New leadership team comes to WMS

Experienced educators in new roles

Washington Middle School is under new leadership for the 2016-17 school year.

Principal Stephanie Landreman joined the staff in June, replacing Lou Hobyan, who retired, and Tony Logue was named the assistant principal/curriculum director last month after Lucas Cromell resigned.

“We’ll make a really good team,” Landreman said Aug. 31, the day before school opened. “Together, and with the rest of our staff, we can move mountains.”

Logue said he and Landreman had developed a synergy in just the few short weeks they’ve known each other.

“We’re both very student-centered. We’re both big on building relationships. We’re both a little bit goofy,” he said.

Landreman, previously a teacher and dean of students for the Seymour Community School District, said she was familiar with Oconto Falls because both school districts compete in the North Eastern Conference.

“It’s a beautiful area, and I could get the sense it’s a close-knit community, and that’s important to me,” she said.

Landreman said she will work toward positive change for the school’s 370 students and 40 staffers and wants the students, parents and the community to be involved.

“They’re welcome here,” she said. “We want to work together with their kids to help them succeed.”

Landreman, of Kimberly, said she views the start of the school year as an opportunity to build relationships with students and help them to succeed.

“Middle school is my passion. It’s where my heart is,” she said.

She said she loves the stages the kids go through during their middle school years.

“It’s really fun to be able to be by their side through those changes, help them navigate through and become young adults,” she said.

Logue described middle schoolers as a fun age because they want to learn.

“They’re very moldable. They listen, they watch. They’re very perceptive to everything,” he said. “They’re growing up, yet they’re still young. I really enjoy getting to know and interacting with these kids.”
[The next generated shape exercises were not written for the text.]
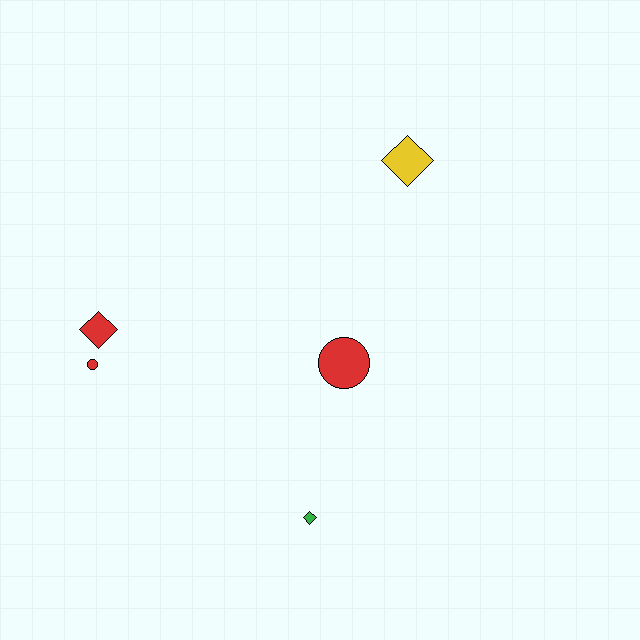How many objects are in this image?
There are 5 objects.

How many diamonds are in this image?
There are 3 diamonds.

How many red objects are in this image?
There are 3 red objects.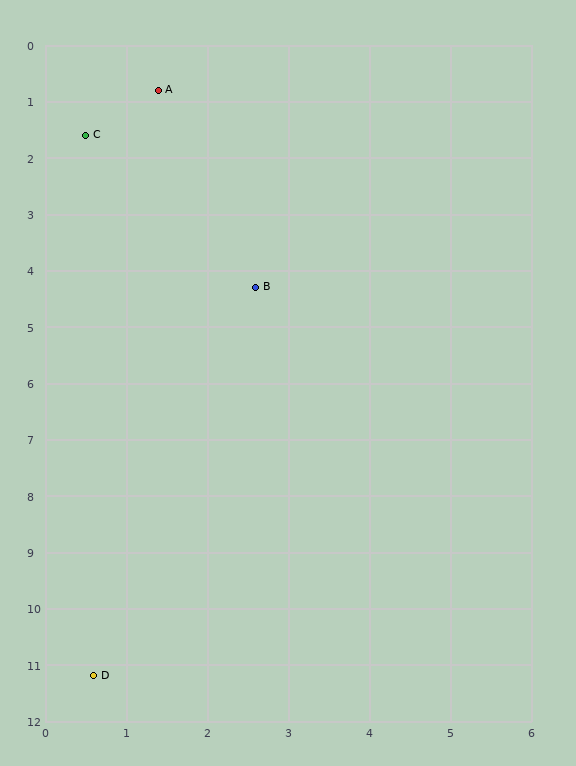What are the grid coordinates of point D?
Point D is at approximately (0.6, 11.2).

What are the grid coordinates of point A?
Point A is at approximately (1.4, 0.8).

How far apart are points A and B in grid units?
Points A and B are about 3.7 grid units apart.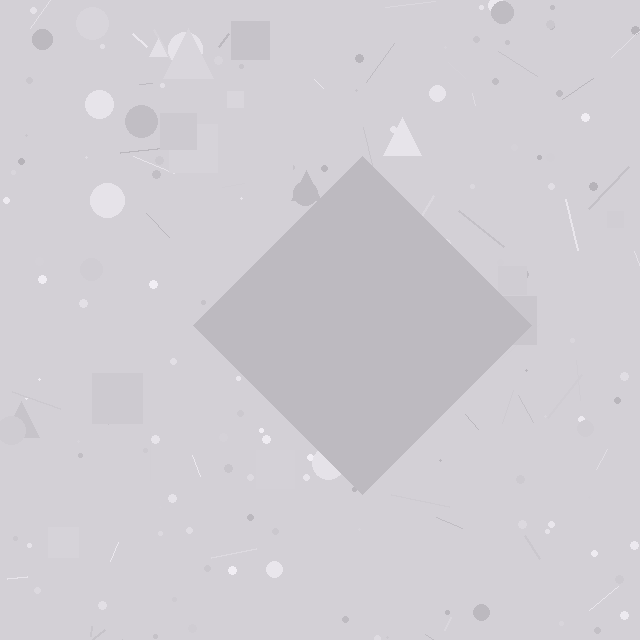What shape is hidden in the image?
A diamond is hidden in the image.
After nearly 20 years as a middle school teacher at Pulaski Community Middle School, Logue said he was excited to take the step into administration. Though this is his first formal role as a school administrator, he has been involved in administrative-type duties as a teacher, especially in the area of discipline.

His duties as the curriculum director for the district are still evolving.

“Curriculum is very intriguing to me, so it will be interesting to see where this job goes,” he said.

In Pulaski, Logue primarily taught seventh- and eighth-grade students, most recently eighth-grade social studies, and previously taught reading and language arts.

Besides his work as a teacher, Logue also has experience as a middle school and high school coach. For the past three years, he has coached the varsity baseball team for the Pulaski Community School District. He has also coached varsity football, youth sports, and girls and boys middle school basketball. In order to devote time to his new role at WMS, he doesn’t plan to coach in Oconto Falls this year.

His wife, Kelly, is a physical education and health teacher at Pulaski Community Middle School. The couple lives in Suamico with their three school-aged daughters.

“A lot of my hobbies revolve around my family,” Logue said. “Our kids are involved in so many things. I really enjoy being with my family.”

One of the family’s projects is Team Teddy, a foundation Kelly Logue started that brings teddy bear-making experiences to kids who are hospitalized.

Landreman, in her free time, likes to read and spend time at the cottage with her family. She also competes in triathlons, having completed over 30 in the past eight years. She said nothing feels as good as crossing the finish line, yet she also enjoys the training.

“I like the challenge of training because there’s a mental and emotional aspect to it that challenges me in all areas to be better,” she said.